Dieptedetectie
Voor het detecteren van munitie op meer dan 3 à 4 meter onder het maaiveld voeren we een dieptedetectie uit. Het gaat in zo’n gevallen bijna altijd om percelen die verdacht zijn op de aanwezigheid van vliegtuigbommen, de enige munitie die zo diep in de bodem indringt.
Een sondeertruck of sondeerstelling drukt een conus de grond in waar een magnetometer in zit, en een opsporingsdeskundige controleert in realtime of de dalende magnetometer verstoringen opmeet. Zo kunnen we bepaalde punten vrijgeven, bv. voor milieukundig of archeologisch onderzoek.
We kunnen ook een heel gebied tot op een bepaalde diepte detecteren. In dat geval werken we met een sonderingsplan, zodat we er zeker van zijn dat we elk hoekje van het terrein detecteren. Na detectie van het hele gebied zal een data-analist de opgemeten data ook weer interpreteren, en een lijst maken van de locatie en aard van de gedetecteerde verdachte objecten.

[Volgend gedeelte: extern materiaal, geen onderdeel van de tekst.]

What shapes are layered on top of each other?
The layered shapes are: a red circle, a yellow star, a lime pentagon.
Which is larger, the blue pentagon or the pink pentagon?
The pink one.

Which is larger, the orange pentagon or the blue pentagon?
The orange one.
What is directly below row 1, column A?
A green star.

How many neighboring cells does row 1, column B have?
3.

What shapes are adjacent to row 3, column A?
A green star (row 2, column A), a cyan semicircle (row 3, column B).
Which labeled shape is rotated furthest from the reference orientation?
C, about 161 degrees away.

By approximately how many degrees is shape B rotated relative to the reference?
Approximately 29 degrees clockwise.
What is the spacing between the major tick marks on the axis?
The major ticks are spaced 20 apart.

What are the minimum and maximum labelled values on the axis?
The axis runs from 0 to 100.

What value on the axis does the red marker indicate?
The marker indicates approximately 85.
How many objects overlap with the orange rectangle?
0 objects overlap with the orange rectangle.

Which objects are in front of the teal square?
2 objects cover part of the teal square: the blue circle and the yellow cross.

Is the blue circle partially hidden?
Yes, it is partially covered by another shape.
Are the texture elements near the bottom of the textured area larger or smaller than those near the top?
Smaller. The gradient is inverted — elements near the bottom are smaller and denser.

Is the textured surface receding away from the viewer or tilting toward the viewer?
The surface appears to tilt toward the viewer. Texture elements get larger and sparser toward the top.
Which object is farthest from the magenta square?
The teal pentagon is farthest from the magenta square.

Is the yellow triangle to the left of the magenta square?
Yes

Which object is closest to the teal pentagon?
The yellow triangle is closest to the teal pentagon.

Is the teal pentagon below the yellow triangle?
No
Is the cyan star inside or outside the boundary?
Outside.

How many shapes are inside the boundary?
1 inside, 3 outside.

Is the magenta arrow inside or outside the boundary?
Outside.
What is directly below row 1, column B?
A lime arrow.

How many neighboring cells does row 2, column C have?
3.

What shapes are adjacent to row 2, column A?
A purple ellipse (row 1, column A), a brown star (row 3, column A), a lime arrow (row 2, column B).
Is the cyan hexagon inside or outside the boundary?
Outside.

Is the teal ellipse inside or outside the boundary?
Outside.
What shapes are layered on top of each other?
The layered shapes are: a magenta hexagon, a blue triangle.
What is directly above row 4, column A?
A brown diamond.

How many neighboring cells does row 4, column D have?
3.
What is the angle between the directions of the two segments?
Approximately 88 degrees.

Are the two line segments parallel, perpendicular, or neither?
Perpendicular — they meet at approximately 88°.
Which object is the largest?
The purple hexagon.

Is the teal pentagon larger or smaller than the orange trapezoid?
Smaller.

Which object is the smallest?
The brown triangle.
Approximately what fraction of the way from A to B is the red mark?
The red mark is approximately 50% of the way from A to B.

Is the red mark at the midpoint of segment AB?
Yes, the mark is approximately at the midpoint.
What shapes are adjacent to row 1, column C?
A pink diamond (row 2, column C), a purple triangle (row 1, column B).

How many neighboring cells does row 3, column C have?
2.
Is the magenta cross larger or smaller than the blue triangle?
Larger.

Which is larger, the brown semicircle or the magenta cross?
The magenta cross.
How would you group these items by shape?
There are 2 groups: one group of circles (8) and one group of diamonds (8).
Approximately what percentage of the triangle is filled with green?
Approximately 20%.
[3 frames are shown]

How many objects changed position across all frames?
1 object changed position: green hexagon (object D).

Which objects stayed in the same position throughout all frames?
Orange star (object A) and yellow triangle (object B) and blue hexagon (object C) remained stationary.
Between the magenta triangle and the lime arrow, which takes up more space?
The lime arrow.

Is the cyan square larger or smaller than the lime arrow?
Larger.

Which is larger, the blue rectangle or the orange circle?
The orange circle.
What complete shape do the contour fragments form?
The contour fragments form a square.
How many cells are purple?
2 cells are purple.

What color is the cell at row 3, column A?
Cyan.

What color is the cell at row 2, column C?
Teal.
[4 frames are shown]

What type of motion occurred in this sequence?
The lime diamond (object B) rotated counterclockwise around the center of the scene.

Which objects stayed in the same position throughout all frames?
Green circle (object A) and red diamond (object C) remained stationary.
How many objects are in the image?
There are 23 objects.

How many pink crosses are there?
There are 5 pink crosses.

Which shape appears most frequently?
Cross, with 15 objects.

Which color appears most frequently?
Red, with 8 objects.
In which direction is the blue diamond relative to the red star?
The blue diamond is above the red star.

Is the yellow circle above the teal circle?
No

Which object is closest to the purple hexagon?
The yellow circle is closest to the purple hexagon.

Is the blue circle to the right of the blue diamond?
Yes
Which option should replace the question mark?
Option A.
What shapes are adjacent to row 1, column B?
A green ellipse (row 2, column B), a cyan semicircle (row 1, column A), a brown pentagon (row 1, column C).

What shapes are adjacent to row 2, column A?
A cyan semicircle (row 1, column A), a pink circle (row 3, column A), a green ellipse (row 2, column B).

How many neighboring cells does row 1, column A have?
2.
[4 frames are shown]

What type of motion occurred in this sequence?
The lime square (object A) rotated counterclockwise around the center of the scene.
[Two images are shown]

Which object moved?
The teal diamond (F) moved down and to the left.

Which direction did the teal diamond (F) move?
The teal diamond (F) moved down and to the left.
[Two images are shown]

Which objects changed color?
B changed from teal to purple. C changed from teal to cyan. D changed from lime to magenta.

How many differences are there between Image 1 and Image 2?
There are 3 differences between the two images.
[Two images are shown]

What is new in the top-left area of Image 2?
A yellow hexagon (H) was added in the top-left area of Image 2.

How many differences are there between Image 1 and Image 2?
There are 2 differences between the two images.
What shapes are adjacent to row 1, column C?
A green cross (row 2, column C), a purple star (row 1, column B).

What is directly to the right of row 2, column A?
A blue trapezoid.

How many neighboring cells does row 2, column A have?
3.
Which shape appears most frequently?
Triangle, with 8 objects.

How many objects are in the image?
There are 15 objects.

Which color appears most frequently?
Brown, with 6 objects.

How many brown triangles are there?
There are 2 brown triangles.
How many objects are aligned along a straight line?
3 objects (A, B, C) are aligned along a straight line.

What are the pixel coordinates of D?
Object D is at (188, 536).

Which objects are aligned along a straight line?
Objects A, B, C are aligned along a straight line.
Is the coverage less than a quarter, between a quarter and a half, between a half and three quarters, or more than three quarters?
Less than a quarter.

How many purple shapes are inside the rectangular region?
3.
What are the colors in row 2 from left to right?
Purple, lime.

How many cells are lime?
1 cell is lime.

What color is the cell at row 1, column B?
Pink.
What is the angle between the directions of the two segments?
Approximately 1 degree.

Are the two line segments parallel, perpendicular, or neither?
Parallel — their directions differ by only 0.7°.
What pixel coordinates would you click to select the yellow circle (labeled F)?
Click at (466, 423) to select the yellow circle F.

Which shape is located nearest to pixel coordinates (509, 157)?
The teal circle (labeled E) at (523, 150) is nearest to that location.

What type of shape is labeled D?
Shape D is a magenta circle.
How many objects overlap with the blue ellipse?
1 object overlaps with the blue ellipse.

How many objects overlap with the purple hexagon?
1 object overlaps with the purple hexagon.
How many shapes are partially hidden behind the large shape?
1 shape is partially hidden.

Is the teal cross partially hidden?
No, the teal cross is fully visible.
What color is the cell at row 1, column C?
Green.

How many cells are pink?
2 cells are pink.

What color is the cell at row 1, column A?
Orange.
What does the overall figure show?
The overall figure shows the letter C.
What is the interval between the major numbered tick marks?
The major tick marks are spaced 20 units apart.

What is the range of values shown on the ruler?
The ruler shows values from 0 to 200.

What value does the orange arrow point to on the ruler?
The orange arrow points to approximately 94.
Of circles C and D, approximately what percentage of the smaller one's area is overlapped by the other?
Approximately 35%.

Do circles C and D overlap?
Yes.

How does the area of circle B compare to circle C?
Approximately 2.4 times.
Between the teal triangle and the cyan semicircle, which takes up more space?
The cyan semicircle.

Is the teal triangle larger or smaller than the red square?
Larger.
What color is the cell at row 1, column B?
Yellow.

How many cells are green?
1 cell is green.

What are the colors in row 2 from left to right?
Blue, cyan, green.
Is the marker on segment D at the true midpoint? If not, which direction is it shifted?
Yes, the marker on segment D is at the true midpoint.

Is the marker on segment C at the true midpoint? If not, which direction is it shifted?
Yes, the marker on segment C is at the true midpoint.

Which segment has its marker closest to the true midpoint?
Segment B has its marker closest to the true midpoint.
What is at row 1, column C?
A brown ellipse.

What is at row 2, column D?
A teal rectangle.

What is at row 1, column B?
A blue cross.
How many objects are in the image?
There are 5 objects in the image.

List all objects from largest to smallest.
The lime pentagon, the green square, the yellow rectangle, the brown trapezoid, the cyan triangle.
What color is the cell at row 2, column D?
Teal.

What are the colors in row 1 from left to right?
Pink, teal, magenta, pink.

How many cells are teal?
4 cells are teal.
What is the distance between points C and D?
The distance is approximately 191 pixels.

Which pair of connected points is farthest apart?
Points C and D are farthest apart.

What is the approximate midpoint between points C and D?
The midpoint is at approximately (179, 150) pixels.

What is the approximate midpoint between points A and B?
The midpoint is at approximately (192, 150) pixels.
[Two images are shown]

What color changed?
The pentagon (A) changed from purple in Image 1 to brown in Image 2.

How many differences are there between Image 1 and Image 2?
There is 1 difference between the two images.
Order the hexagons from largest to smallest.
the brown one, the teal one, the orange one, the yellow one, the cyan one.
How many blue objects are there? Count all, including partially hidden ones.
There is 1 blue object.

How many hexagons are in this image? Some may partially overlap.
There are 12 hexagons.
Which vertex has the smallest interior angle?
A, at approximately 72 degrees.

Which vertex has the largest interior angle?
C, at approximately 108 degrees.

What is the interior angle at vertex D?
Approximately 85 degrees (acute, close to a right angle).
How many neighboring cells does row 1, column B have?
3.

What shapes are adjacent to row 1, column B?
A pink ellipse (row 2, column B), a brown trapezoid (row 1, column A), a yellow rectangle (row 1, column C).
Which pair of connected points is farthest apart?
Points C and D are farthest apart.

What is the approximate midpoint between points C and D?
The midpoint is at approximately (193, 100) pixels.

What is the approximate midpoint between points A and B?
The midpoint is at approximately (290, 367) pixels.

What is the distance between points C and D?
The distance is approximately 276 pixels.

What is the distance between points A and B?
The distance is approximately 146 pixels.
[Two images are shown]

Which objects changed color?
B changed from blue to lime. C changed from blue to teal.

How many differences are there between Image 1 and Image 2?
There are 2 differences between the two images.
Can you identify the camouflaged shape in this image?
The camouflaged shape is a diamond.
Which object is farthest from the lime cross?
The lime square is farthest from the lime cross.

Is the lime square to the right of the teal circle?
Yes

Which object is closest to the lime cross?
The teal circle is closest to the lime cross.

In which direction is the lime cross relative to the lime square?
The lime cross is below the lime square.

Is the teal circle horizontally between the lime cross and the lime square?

Wanneer de bodemstabiliteit na een dieptedetectie niet behouden moet blijven, dan kunnen we ook spuitboringen en meetbuizen gebruiken om de een meetsonde te laten zakken tot op de gewenste diepte. Dit kan bv. bij de aanleg van een parkeergarage, omdat de gedetecteerde zone/bodem toch tot op de meetdiepte zal worden uitgegraven.